1

I've been a musician composer for over 15 years, and I have to manage a growing body of works, in .wav format, and I would like to be able to find the best way to archive them while still being able to access them easily. In terms of space it will take a few TB, on this side it is not a problem. The difficulty is that I want to make sure that my files won't move one iota in, say, 100 years (until I die). But I fear that my wav files, which are raw files, binary stream, are sensitive to bit flipping, and that it is always possible to read them without knowing if the file could have been altered.

What I'm considering is to buy a Synology brand NAS, and install ECC RAM on it, as it's possible on some models. Do you think this is useful or am I completely wrong about how data is handled at the disk level?

I obviously have several copies of the backups, following the golden rule of three backups including one remote.

My questions are:

  • Does the ECC memory provide an advantage for HDD disk storage left on for a very long term?

  • Does the bit-by-bit comparison of two files give 100% certainty that two files are identical?

Mokubai
  • 95,412

2 Answers2

2

ECC RAM prevents single bit errors in RAM, it might be relevant for systems with long uptime where data is held in RAM for long periods, or situations where an occasional single bit error may cause catastrophic errors, incorrect calculation, or other undesirable effects.

It does not protect the disk in any way except after the data is read from disk to RAM or written from RAM to disk.

A normal NAS is likely to write data quickly after receiving it and as the reason for reading data is to quickly send it over the network it is unlikely to be held in RAM for long durations either. A NAS used for lots of reading or writing (such as a media server) is not likely to store a large amount of data in RAM for long durations.

For long term storage on disk ECC RAM is irrelevant, it only protects the data in RAM.

If you must ensure that data on disk is protected and valid then you may want to look at some kind of forward error correction stored along with the files such as Parchive that can store a configurable amount of extra data that can be used to detect, recover and repair errors that may occur. This will use up space beyond that of the files themselves.

Mokubai
  • 95,412
2

Rather than concentrating on RAM it makes more sense to pick a NAS that supports a 'check-summing' file system like ZFS and that does / can be configured for periodic 'scrubbing'.

However, added value of ECC RAM would be prevention of data corruption for the duration it 'sits' in memory.

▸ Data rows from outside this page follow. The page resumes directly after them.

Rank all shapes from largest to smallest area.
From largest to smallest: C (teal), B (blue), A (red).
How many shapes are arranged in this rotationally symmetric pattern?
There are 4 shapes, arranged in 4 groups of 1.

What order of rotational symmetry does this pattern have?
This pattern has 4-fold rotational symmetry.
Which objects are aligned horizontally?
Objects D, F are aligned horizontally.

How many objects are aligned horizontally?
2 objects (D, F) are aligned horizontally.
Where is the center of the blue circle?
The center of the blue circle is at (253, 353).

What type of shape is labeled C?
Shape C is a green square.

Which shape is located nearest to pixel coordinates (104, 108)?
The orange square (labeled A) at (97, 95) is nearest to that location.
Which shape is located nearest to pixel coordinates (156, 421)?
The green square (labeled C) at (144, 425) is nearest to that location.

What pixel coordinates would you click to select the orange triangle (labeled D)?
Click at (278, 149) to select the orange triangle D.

FWIW one of my jobs is digital photo repair like this https://youtu.be/woTf_-kJnUs.

enter image description here

Now, it's common for people assume their storage media is underlying cause for this type of corruption. However, data on a hard drive or SSD or memory card is protected by ECC. This implies that if bits flip after they were written to whatever drive, this would be detected. The drive will either correct the error using ECC or if this isn't possible due too many bit errors, it would report a read error.

IOW data corruption as demonstrated in the video is almost by definition not the result of bitflips while the data 'sits' on the drive, it must have happened at some other point. RAM is a possibility, though some bad connection more likely in my experience.

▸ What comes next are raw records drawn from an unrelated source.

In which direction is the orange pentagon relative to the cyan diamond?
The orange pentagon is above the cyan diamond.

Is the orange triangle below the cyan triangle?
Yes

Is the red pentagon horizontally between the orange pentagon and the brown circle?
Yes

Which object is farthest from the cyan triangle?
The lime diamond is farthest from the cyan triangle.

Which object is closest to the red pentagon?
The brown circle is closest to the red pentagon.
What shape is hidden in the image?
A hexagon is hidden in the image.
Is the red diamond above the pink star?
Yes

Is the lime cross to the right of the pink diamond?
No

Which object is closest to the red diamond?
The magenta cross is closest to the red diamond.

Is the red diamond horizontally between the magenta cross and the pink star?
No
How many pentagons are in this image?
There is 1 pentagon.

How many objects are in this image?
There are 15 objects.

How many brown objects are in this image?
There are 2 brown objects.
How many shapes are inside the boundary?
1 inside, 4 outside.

This so called 'silent corruption' in my experience almost never happens while data sits in rest on some storage device. It almost aways happens while it's being transferred from one place to another.

Now this can be happening inside a storage device itself, like an SSD. As SSD's often scrub data or move data around for wear-leveling purposes, data is briefly placed in volatile memory after being read and to be written somewhere else. Intel engineers assume for example cosmic rays as a rare but realistic cause for bitflips during these processes. Real enough to test the effect on SSD's and real enough to make firmware aware of the issue (see: https://youtu.be/fqzv2YXMFRs).

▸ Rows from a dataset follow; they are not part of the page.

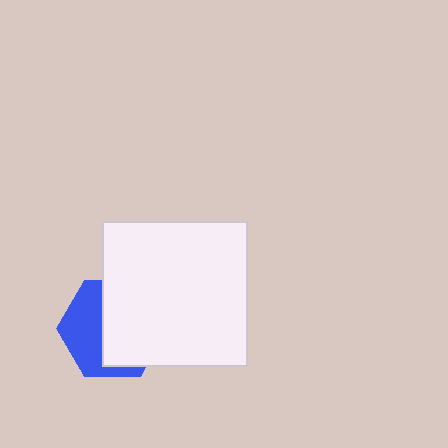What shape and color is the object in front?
The object in front is a white square.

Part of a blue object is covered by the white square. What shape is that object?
It is a hexagon.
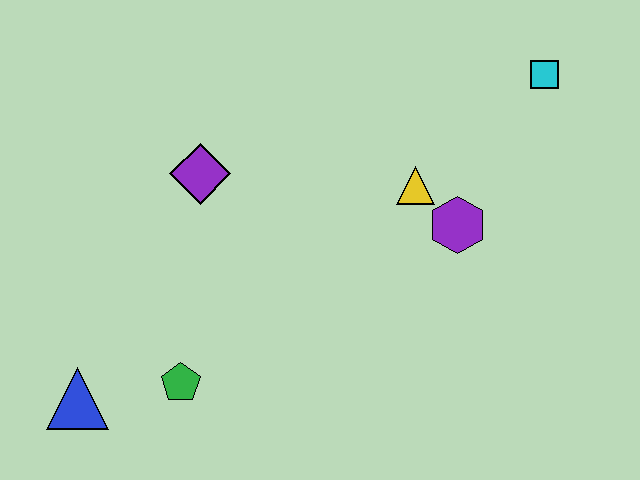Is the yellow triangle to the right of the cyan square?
No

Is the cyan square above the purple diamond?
Yes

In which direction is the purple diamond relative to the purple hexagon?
The purple diamond is to the left of the purple hexagon.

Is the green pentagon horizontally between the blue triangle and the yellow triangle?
Yes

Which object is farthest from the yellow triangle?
The blue triangle is farthest from the yellow triangle.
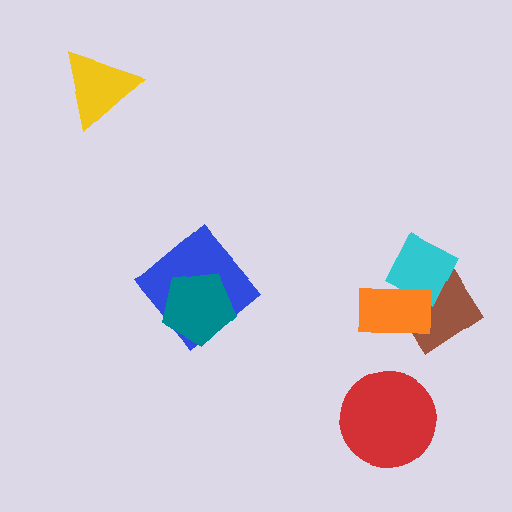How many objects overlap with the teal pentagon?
1 object overlaps with the teal pentagon.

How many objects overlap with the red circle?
0 objects overlap with the red circle.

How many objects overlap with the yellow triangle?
0 objects overlap with the yellow triangle.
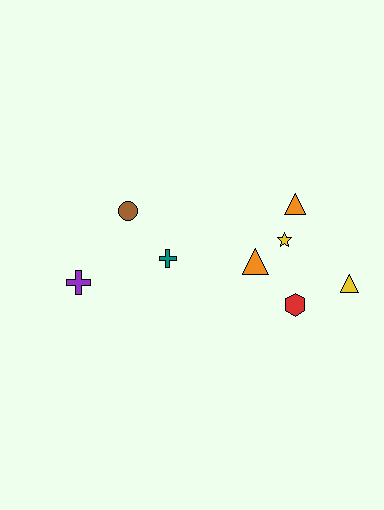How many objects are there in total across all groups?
There are 8 objects.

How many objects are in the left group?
There are 3 objects.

... So cosmic rays sure you've heard about it ... and that it can cause bit flips you probably heard less about it in the in the context of SSDs and what I'm hoping to talk about in the next 30-40 minutes is how much this actually matters to SSDs and in fact it's probably the dominant source of silent errors in SSD's or at least one of the dominant sources of silent errors so what what I wanted to do is talk about ...